Я был мужем и старался хоть что-то почувствовать.

– Ну, как ты живешь про все это?

На меня смотрят внимательные Юлины глаза.

– В животе бурлит. И левая ладонь как будто холодеет. Я правда не уверен.

Юля поворачивается к Маше:

– Ты видишь? Маш, ты понимаешь про это?

Маша плачет.

Потом они выстраивают длинную череду бабушек и прабабушек, кладут какого-то мертвого родственника на пол и склоняются над ним, и я остаюсь в забвении. Сажусь на маты, потом откидываюсь на спину, потом неожиданно засыпаю.

– Муж, вставай.

Меня трясут за плечо, ставят рядом с Машей. Сзади нас длинная череда ее предков. Девушка, игравшая роль Маши, уходит в сторону, теперь главного героя всей драмы играет сама Маша.

– Возьми его за руку. Говори ему: «Я твоя жена, ты мой муж». Теперь ты ей говори: «Я твой муж, ты моя жена».

Маша смотрит на меня чистыми, верящими глазами и говорит, подаваясь всем телом вперед:

– Я твоя жена, ты мой муж.

Я нервно оглядываюсь на Любку. Но у нее такие же чистые, взволнованные, омытые чем-то новым глаза.

Признаюсь Маше, что я ее муж и люблю ее, а потом следует катарсис, и героиня начинает выстраивать новые отношения со всеми своими живыми и мертвыми родственниками. Она беспрестанно заливается слезами, затем вдруг становится серьезной и говорит всякие важные слова.

Я стою и держу незнакомую девушку за влажную, трепетную руку.

Люба благодарно смотрит на меня.

Перерыв на обед.

К вечеру второго дня настала моя очередь. Это Любка уговорила Юлю «расставить» меня. Это подарок, нужно его принять.

И я выбираю себя и своих родных.

Нет, ну это смешно – выбирать самого себя в этой куропачьей стае! Хожу в носках туда-сюда вдоль сидящих девушек, и они мне улыбаются, я у них один, у многих уже побывал мужем, братом или отцом.
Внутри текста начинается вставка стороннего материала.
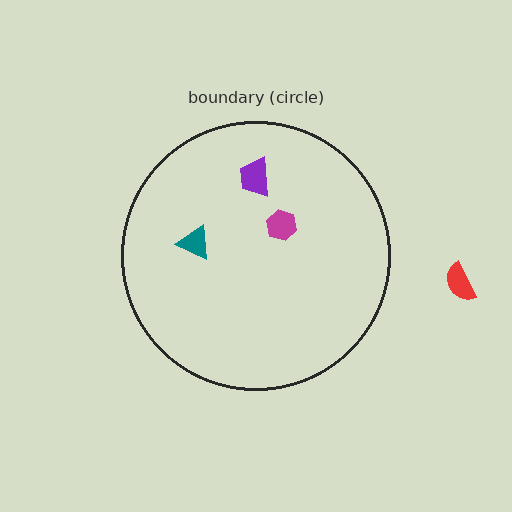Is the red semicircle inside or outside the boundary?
Outside.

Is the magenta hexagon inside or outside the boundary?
Inside.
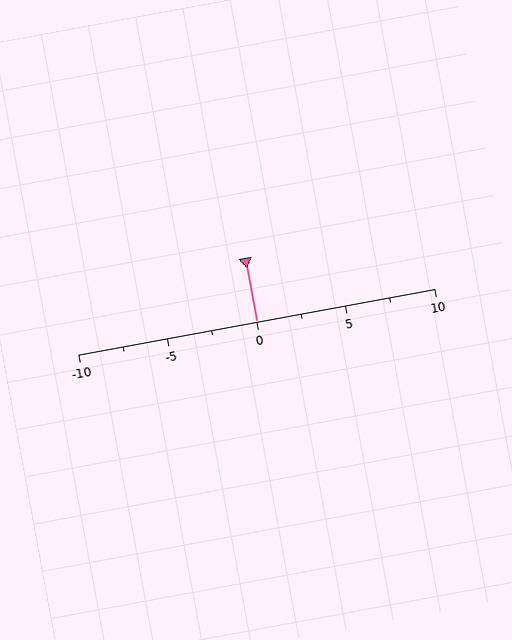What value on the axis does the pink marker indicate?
The marker indicates approximately 0.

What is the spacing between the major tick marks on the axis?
The major ticks are spaced 5 apart.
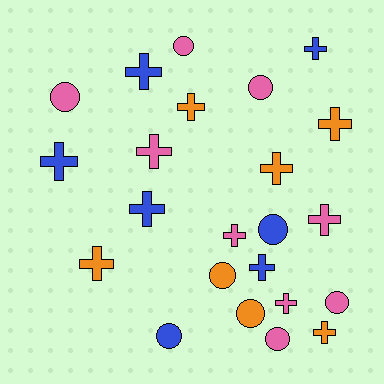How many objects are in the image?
There are 23 objects.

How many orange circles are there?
There are 2 orange circles.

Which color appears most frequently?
Pink, with 9 objects.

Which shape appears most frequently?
Cross, with 14 objects.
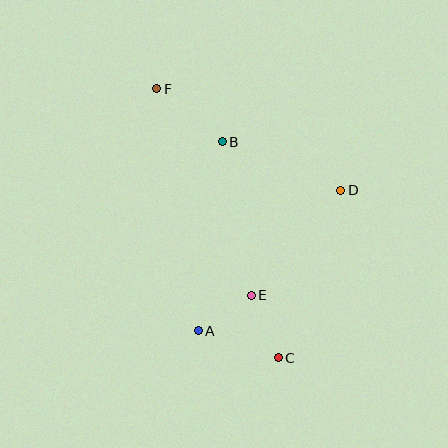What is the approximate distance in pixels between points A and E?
The distance between A and E is approximately 64 pixels.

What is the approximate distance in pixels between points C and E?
The distance between C and E is approximately 68 pixels.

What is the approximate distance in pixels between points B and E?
The distance between B and E is approximately 156 pixels.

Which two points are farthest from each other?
Points C and F are farthest from each other.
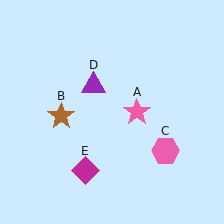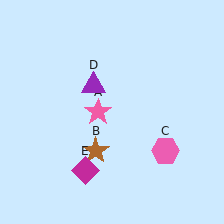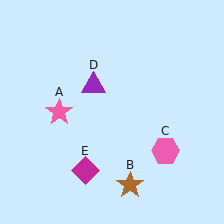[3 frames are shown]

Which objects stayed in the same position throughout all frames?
Pink hexagon (object C) and purple triangle (object D) and magenta diamond (object E) remained stationary.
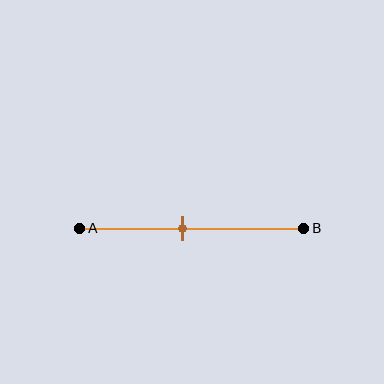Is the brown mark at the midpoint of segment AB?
No, the mark is at about 45% from A, not at the 50% midpoint.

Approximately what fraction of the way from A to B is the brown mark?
The brown mark is approximately 45% of the way from A to B.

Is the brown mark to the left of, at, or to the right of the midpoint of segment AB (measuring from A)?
The brown mark is to the left of the midpoint of segment AB.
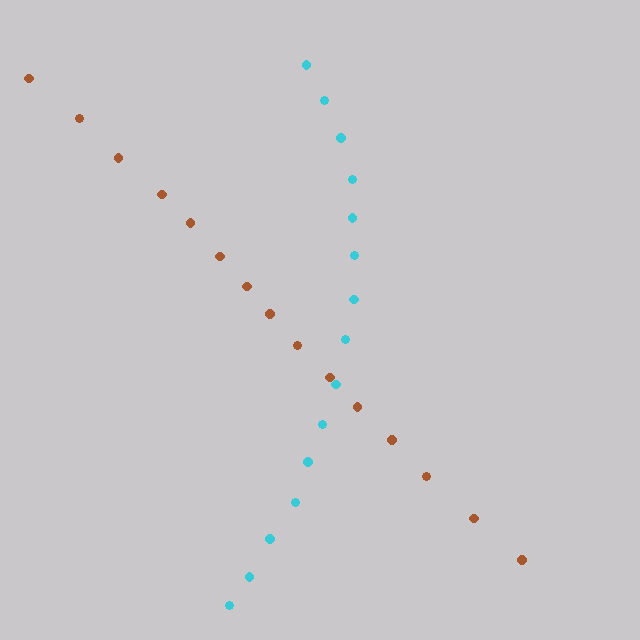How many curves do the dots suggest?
There are 2 distinct paths.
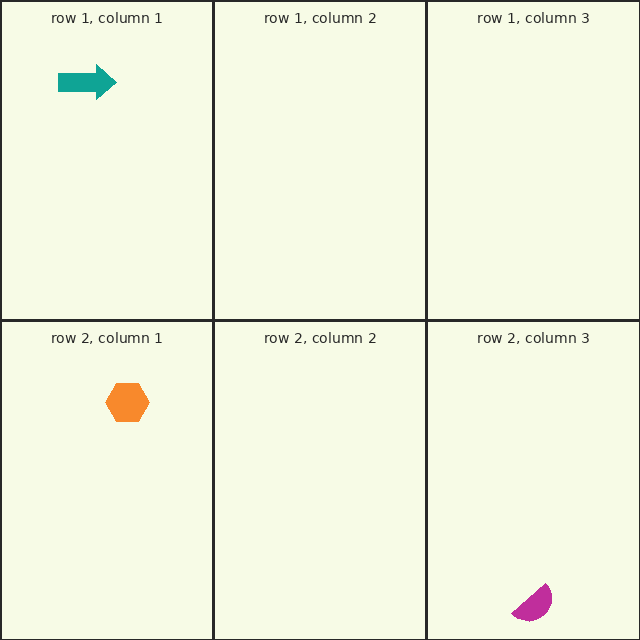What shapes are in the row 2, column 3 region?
The magenta semicircle.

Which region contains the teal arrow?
The row 1, column 1 region.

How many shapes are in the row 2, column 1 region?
1.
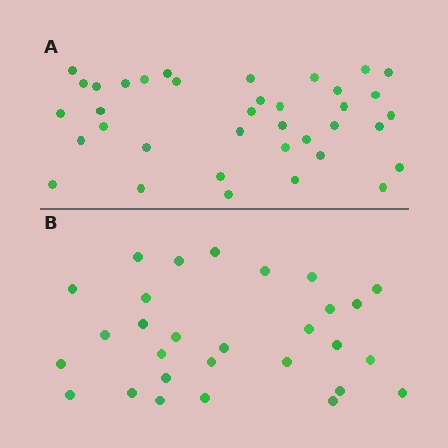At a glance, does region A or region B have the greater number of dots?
Region A (the top region) has more dots.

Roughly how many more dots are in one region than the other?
Region A has roughly 8 or so more dots than region B.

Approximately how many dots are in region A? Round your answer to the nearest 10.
About 40 dots. (The exact count is 37, which rounds to 40.)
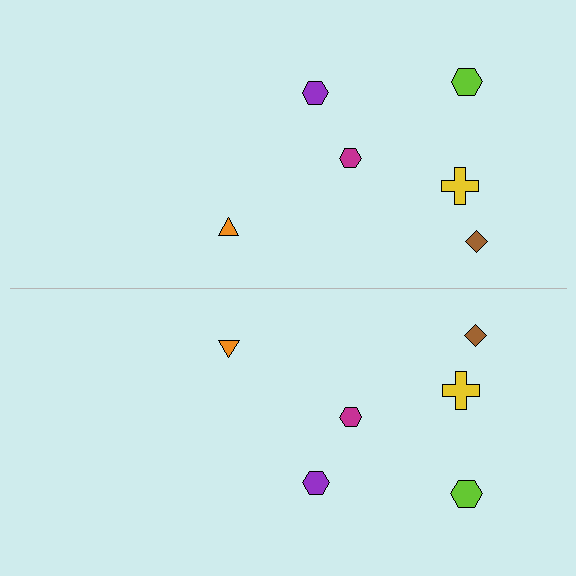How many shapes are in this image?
There are 12 shapes in this image.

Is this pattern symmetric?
Yes, this pattern has bilateral (reflection) symmetry.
В этом тренинге, вообще во всей этой психологии есть что-то слишком женское – все эти чувства, внутренние ощущения, постоянные озарения и открытия, слезы, отношения, проблемы. Это, конечно, раздражает.

Хоть еще один мужик сюда пришел? Хоть один Саша, Паша или Дима, которыми я побывал за эти два дня, пришел? Нет. Я один участвую в этих девичьих посиделках.
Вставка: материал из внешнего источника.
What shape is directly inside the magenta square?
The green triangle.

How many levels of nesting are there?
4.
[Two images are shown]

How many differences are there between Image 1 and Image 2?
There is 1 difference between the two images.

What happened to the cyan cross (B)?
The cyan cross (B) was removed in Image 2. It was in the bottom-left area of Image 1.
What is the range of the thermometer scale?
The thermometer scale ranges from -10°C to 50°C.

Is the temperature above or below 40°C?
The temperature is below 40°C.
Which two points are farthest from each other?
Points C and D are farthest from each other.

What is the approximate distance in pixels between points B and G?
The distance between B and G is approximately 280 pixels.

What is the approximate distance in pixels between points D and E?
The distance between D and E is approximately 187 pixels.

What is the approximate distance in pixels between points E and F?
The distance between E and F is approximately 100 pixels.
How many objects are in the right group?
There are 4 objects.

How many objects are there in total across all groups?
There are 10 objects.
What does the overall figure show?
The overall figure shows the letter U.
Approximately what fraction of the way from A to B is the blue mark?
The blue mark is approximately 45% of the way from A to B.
Это похоже на игру «Море волнуется раз, море волнуется два…». Или вот еще есть игра в ассоциации – такое тоже не очень солидное занятие.

Надо быстрее выбрать, и дело с концом.

Не помню большинства имен, поэтому просто даю руку одной из девушек и помогаю встать. Ставлю ее в центр зала, сообщаю ей, что теперь она – это я.
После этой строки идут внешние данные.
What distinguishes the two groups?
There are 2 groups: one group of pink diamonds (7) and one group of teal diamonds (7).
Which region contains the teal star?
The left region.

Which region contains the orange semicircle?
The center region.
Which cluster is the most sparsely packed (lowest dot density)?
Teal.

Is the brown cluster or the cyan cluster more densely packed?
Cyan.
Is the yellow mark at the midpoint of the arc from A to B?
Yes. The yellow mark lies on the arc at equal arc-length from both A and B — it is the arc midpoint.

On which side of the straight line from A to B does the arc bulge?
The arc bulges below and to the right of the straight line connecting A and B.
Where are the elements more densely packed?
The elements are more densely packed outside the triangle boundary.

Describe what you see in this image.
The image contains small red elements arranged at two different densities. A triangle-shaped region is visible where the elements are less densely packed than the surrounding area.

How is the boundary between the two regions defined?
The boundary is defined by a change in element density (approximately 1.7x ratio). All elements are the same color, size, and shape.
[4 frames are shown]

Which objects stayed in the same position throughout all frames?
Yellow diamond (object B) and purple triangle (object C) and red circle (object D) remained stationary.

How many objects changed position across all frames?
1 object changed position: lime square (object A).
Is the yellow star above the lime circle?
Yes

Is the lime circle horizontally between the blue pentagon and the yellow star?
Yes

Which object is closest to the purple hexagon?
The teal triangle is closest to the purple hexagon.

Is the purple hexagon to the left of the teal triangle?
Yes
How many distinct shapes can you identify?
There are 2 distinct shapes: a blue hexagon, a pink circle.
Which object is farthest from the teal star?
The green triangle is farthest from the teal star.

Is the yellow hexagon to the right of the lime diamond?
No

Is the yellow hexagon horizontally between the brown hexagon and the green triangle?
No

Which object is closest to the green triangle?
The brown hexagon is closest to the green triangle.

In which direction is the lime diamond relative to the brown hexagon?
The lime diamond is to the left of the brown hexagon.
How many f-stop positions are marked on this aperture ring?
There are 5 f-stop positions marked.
Девушка на две головы ниже меня, слушает, не поднимая глаз, сутулится. Ладошки сжаты в кулачки, волосы схвачены резинкой на затылке, стоит чуть косолапо, в бесформенных, мешковатых джинсах. Только сейчас толком ее разглядел, не замечал все это время. Незаметная она какая-то, зажатая. Хотя и страшненькой ее вроде не назовешь.

Гляжу на нее и вспоминаю, как проходил весь девятый и десятый класс в нарочито позорных пенсионерских ботах «прощай молодость», у которых все время ломалась молния. Делал вид, что мне плевать на внешность, и никто не мог обвинить меня в том, что я пижоню.

Учебники я почти не открывал, родители ошиблись, настояв на окончании десятилетки. Последние школьные годы я потратил на Джека Лондона и Арсеньева, на журнал «Охота и охотничье хозяйство», книгу Формозова «Следы лесных зверей» и прочую литературу, которая касалась таежной жизни, охоты и бесконечных пространств, которые располагались к востоку от Уральского хребта.